『HHhH プラハ、1942年』

昨夜、やっと読み終えた。時間かかった。費やした時間配分としては前半に大半で終わりの方は一気。最後は途中で止められなくなり気付いたら朝方になっていた。こんなことは珍しい。それに泣いてしまい、眼が腫れるのは避けたいと思い、そういえば若い頃は色々なことでどうしてあんなに泣いたんだろうと思いを馳せた。泣くだけのエネルギーがあったということかもしれない。そのエネルギー、別のことに使っていれば良かったのに、バカだった。いかにバカであるかも分かっていなかったから本物だったんだろう。以上のバカさ加減はこの本の内容に全然関係ない。2014年本屋大賞翻訳小説部門1位とか、第4回Twitter文学賞海外部門第1位とか華々しい経歴をもつらしいが、たまたま古本屋で目に止めるまで存在を知らなかった。チェコ関連を何かと思って、本棚にあるクンデラを読み直すのと、何か歴史関係をと思っていたらこれを見つけ、導入部分を見て購入決定。ところが導入のとっつきやすさでそのままいくわけではなくて、形式とか表現に慣れるまでは結構時間がかかった。

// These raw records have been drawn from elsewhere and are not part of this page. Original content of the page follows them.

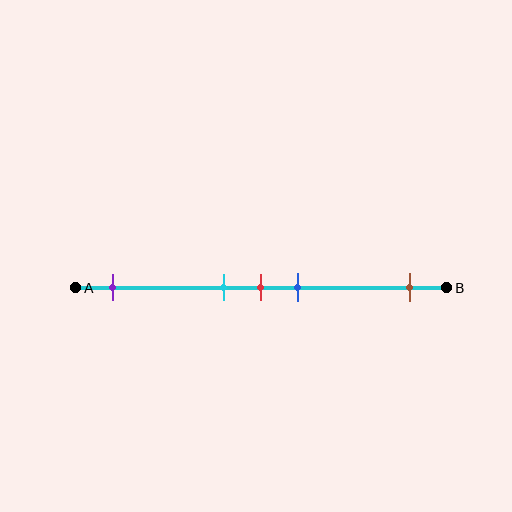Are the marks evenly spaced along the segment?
No, the marks are not evenly spaced.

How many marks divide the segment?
There are 5 marks dividing the segment.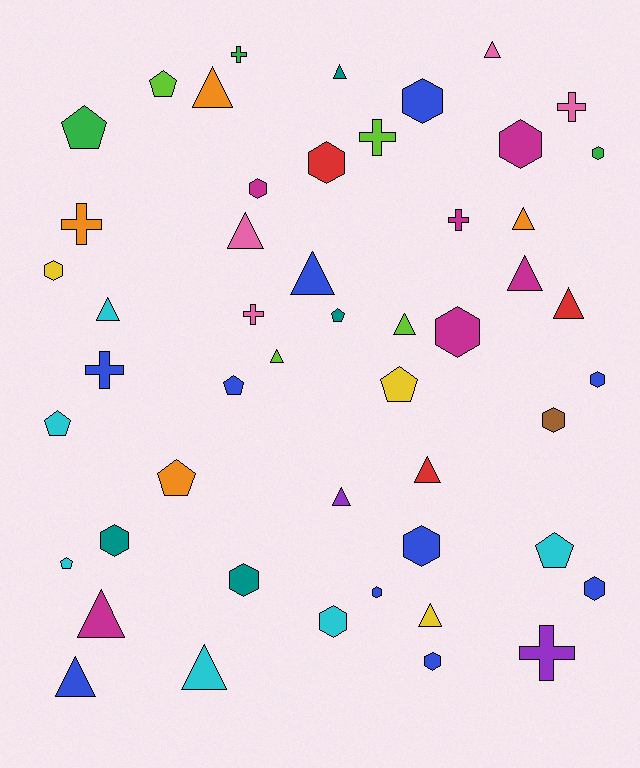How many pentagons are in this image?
There are 9 pentagons.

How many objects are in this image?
There are 50 objects.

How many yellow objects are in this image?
There are 3 yellow objects.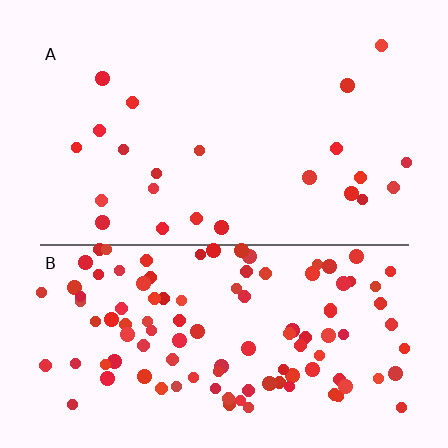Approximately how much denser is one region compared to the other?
Approximately 5.0× — region B over region A.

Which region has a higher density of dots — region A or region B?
B (the bottom).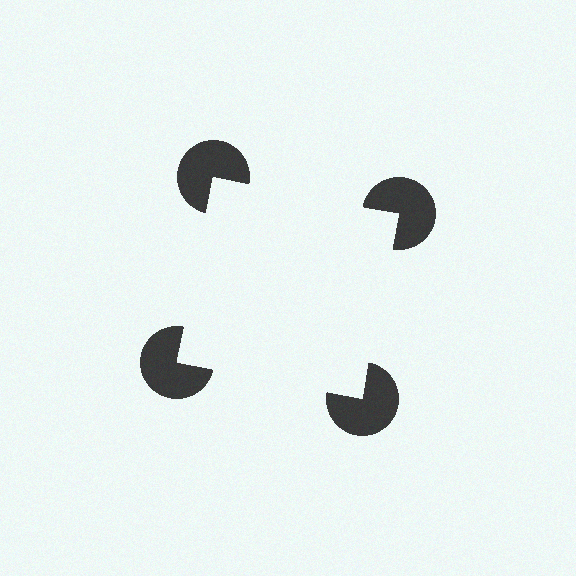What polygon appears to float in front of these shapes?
An illusory square — its edges are inferred from the aligned wedge cuts in the pac-man discs, not physically drawn.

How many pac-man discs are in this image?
There are 4 — one at each vertex of the illusory square.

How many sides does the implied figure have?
4 sides.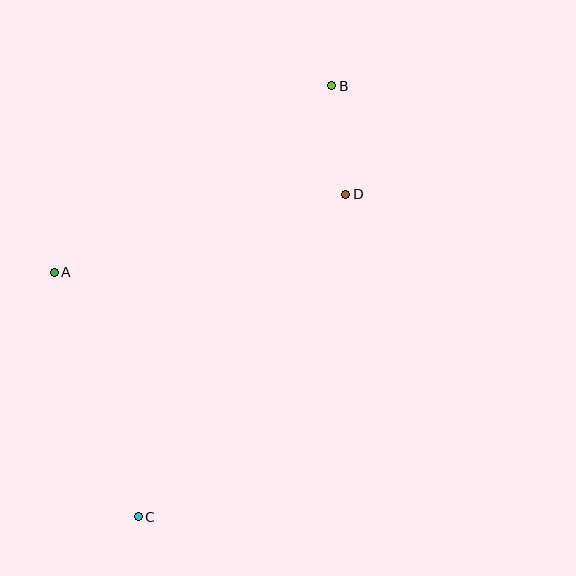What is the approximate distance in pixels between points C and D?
The distance between C and D is approximately 384 pixels.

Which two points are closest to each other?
Points B and D are closest to each other.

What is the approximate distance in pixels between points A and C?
The distance between A and C is approximately 259 pixels.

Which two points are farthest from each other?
Points B and C are farthest from each other.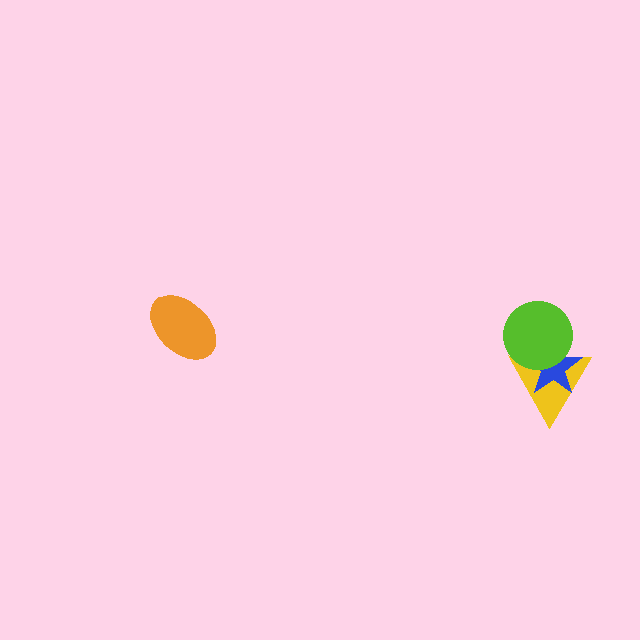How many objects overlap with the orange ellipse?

どう読んでいいか分からないタイトルの意味は「ヒムラーの頭脳はハイドリヒと呼ばれる」という文章の頭文字であったり、ヒットラー、ヒムラー含めて名前の頭文字がHなのをかけているようだ。ナチの関係の本は大量にあることもあり、それにやはり興味深いので少なくない量を読んでいるが、その都度苦しくなり、今回ももちろんそうだった。登場人物はすべて実在で、主人公というか、著者が顕彰しているのはナチの高官で「金髪の野獣」と呼ばれたハイドリヒを暗殺しようとイギリスのチェコ亡命政府がプラハに送り込んだ2人の青年。そして命をかけてレジスタンスに関わった人たち。資料に基づいた事実での構成という中に、著者が時々登場し、資料にない部分を想像したり、歴史上の人物の後をつけたり、思い入れを語ったり、他の小説家の描写の批判をしたりする。フランス人の自分がチェコの人々を描けるのかという苦悩を吐露したり、歴史のある瞬間と今の政治家との関係を検証したりも。こういうスタイルは、著者が物陰にいるものよりも私は好きだ。とてもいい本だった。そして地の底から怖かった。